Intro
There were many certain things you could say about Dick Nixon and Jack Kennedy, but no one ever accused them of screwing the other over. When it came to screwing someone else though, only those two did it best.
-Daniel Patrick Moynihan, 2003
The Pacific Ocean created strange bedfellows throughout a "certain" period within the 1940s. Of course, many modern historians would like to point towards the cooperation between Lyndon Johnson and the MacArthur Administration within the 50s, but the more inquisitive would look back towards the political power couple of the 60s, which had gotten its start on a small piece of land known as Bougainville all those years ago.

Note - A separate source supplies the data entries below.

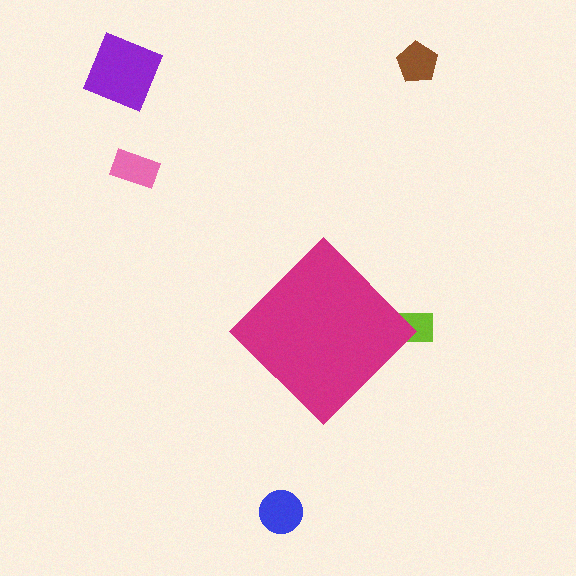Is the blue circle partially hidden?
No, the blue circle is fully visible.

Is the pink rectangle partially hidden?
No, the pink rectangle is fully visible.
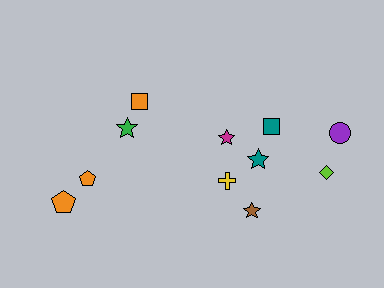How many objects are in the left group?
There are 4 objects.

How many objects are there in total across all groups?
There are 11 objects.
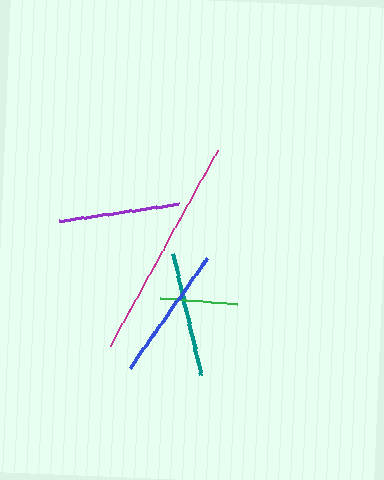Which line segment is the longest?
The magenta line is the longest at approximately 223 pixels.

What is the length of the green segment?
The green segment is approximately 78 pixels long.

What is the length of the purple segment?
The purple segment is approximately 121 pixels long.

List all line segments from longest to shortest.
From longest to shortest: magenta, blue and teal (about equal), purple, green.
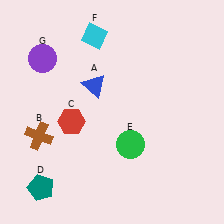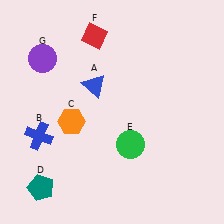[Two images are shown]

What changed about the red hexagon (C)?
In Image 1, C is red. In Image 2, it changed to orange.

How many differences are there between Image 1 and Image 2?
There are 3 differences between the two images.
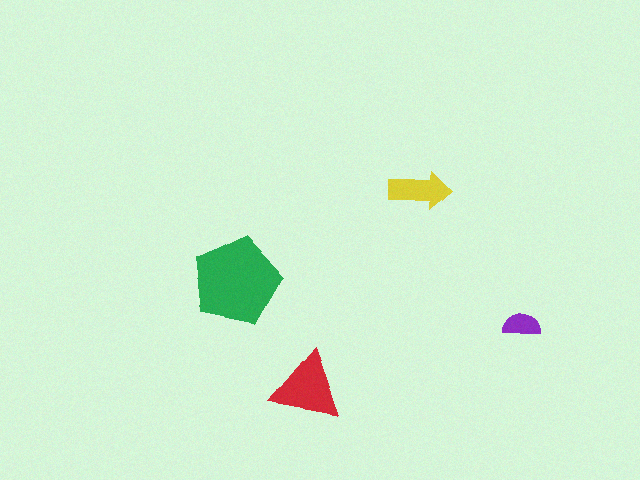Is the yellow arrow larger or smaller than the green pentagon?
Smaller.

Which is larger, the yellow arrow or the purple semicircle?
The yellow arrow.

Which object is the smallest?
The purple semicircle.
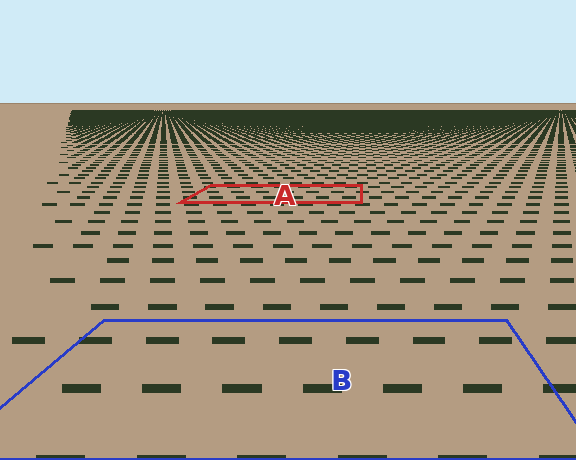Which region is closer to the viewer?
Region B is closer. The texture elements there are larger and more spread out.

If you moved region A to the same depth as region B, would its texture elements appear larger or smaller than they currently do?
They would appear larger. At a closer depth, the same texture elements are projected at a bigger on-screen size.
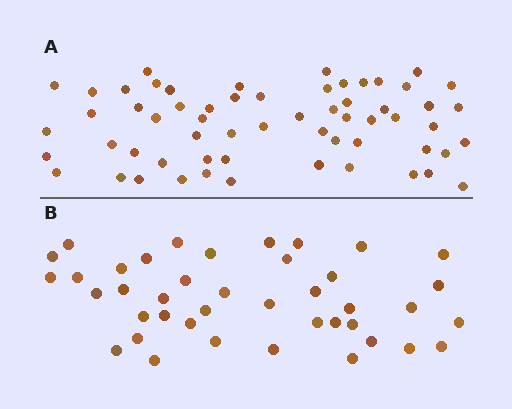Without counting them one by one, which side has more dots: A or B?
Region A (the top region) has more dots.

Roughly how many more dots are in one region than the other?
Region A has approximately 20 more dots than region B.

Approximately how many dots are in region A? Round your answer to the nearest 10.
About 60 dots.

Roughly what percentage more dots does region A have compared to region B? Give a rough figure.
About 45% more.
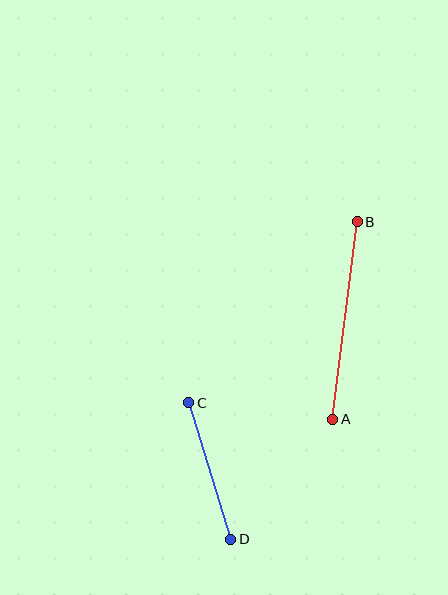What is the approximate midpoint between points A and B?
The midpoint is at approximately (345, 320) pixels.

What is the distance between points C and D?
The distance is approximately 143 pixels.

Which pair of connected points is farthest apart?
Points A and B are farthest apart.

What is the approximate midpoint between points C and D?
The midpoint is at approximately (210, 471) pixels.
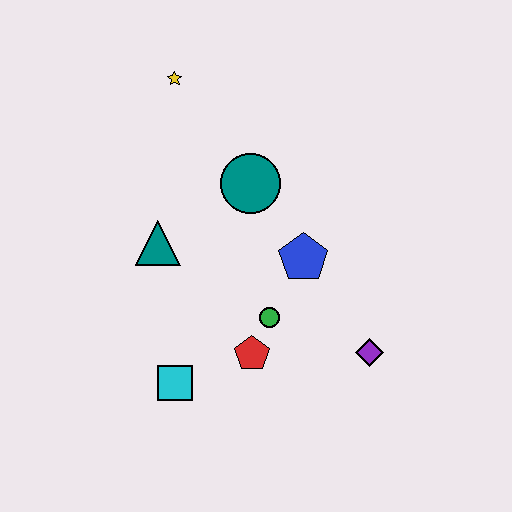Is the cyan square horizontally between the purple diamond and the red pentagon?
No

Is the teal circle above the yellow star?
No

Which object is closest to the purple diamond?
The green circle is closest to the purple diamond.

-Robert Caro; "Of Muckers and Plumbers", 1998
Sometimes I wondered how and why my father and Uncle Dick became friends, since they almost seemed like complete polar opposites. Sometimes though in the 80s, when we either visited them or they came over to visit us, I would be greeted with the sight of the two of them, just sitting in a sort of silence. They were talking of course, but it was in a hushed tone that you could barely hear. It was then when I realized they were both the same in terms of shyness. Its just my dad hid it better than Uncle Dick ever did.
-John F. Kennedy II, 2015
Dick and Jack
In the land of hope and glory, tales of gentlemanly chivalry took hold as the old empire saw its revival in the realm of British culture. The same had occurred over in France, with the tales of Bonaparte and his Marshals captivating even the staunchest of young republicans. Across the new republics of the old USSR, the likes of Kosygin and Yakovlev were idolized for the hope they had brought, whilst the Chinese looked back towards Sun Yat Sen and his principles.

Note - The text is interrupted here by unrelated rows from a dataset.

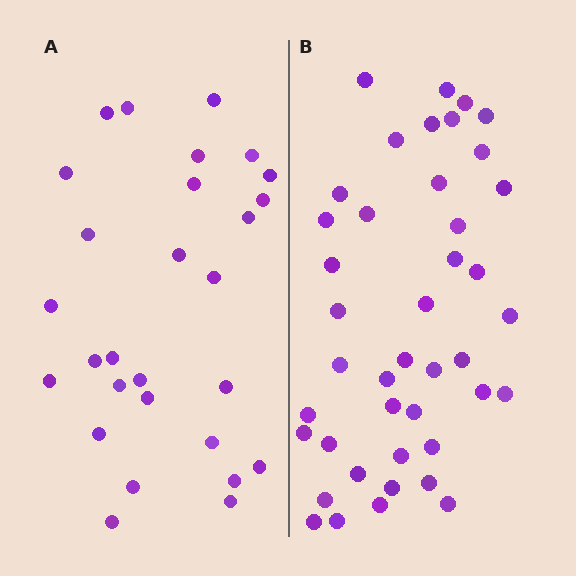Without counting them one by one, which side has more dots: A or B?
Region B (the right region) has more dots.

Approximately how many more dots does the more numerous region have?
Region B has approximately 15 more dots than region A.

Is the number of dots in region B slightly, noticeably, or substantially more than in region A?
Region B has substantially more. The ratio is roughly 1.5 to 1.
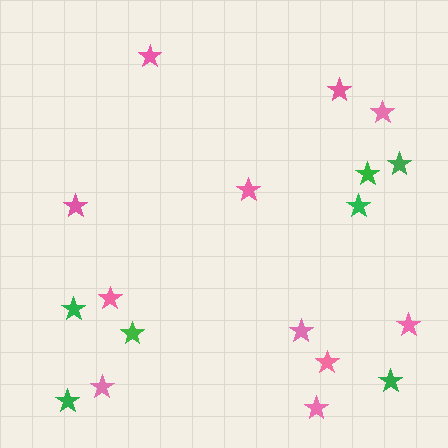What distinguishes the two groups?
There are 2 groups: one group of pink stars (11) and one group of green stars (7).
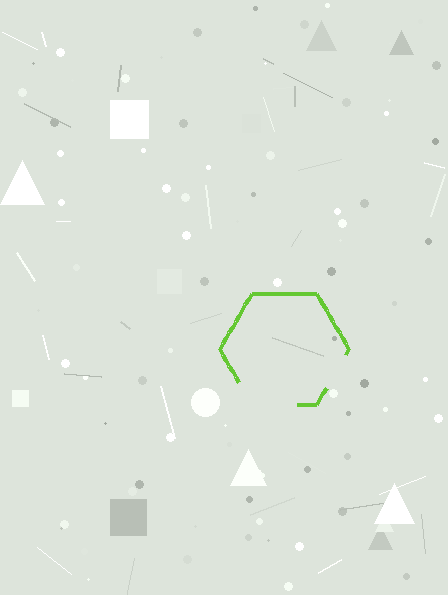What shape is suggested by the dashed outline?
The dashed outline suggests a hexagon.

Over in the United States though, a different type of nostalgia took hold. The glories of the past were still recent, and in the midst of what was seen by most as a sort of stagnation of ideals, the American public had become captivated by the titans of their past. MacArthur and Roosevelt were once again put atop their gleaming pedestals, whilst the likes of Wallace and Faubus became further vilified within society.

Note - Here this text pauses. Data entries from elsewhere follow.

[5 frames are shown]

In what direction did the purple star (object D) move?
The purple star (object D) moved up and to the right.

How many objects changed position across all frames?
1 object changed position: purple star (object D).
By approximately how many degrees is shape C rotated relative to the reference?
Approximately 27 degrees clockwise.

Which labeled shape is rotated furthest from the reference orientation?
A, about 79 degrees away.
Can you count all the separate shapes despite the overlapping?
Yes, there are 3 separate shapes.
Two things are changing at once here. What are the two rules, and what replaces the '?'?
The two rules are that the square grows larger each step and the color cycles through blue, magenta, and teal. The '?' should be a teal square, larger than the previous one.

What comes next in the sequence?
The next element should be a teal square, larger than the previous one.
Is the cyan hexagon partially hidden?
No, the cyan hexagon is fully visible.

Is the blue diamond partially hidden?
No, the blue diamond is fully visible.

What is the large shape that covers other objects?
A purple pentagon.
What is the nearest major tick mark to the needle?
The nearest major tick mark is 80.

In the middle of it all though, were the likes of the Richard Nixon and John Kennedy, two men with nearly polar opposite backgrounds. One, a poor boy from the outskirts of Los Angeles. The other, a rich kid from the suburbs of Boston. Strange bedfellows politics makes, but in their case, it was even stranger how they came to meet, for the story of the two men's friendship with each other didn't begin in the halls of Congress, but rather in a little hamburger shack in the south pacific.